Nightlife: The constantly warm climate makes the Algarve nights pleasant and invites you to go out. Quaint pubs and "scene get-togethers" await your visit on almost every corner. The nightlife strongholds are Albufeira and Vilamoura, followed by Lagos and Praia da Rocha. Most clubs are open every night in July and August, otherwise the week is quieter. Numerous hotels hold Fado evenings, and the three casinos (in Praia da Rocha, Vilamoura and Monte Gordo) offer exclusive shows and music programs.
To eat and drink
Confidently whistle on the tourist light food. There are still restaurants everywhere for local cuisine, the further away from the main street, the better. Try a "sopa de peixe" (fish soup) or "camarões" (crab) as a starter.

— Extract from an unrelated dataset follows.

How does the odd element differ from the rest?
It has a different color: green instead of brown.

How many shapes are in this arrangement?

The main course is a traditional "cataplana" (with mussels, bacon and potatoes - steamed in a copper kettle), the fish stew "caldeirada" and, in addition to the extremely popular sardines, excellent types of fish such as "besugo" or "sargo" - to name just a few. The spicy chicken "piri-piri" is very popular both on the coast and in the hinterland.
The Romans brought viticulture to the Algarve (mainly around Lagôa); With the help of a sophisticated irrigation system, the Moors were already growing oranges and melons. The final "bica", the invigorating café, tastes good with an "amêndoa amarga" (bitter almond liqueur) or "medronho" (schnapps made from the fruit of the strawberry tree).
There is always market or festival day somewhere; There is also a wide-ranging cultural and entertainment program. Classical music fans will get their money's worth at the Algarve International Music Festival (from late June to mid-August). What, when and where you can find out from the local Turismo offices, which publish detailed overviews.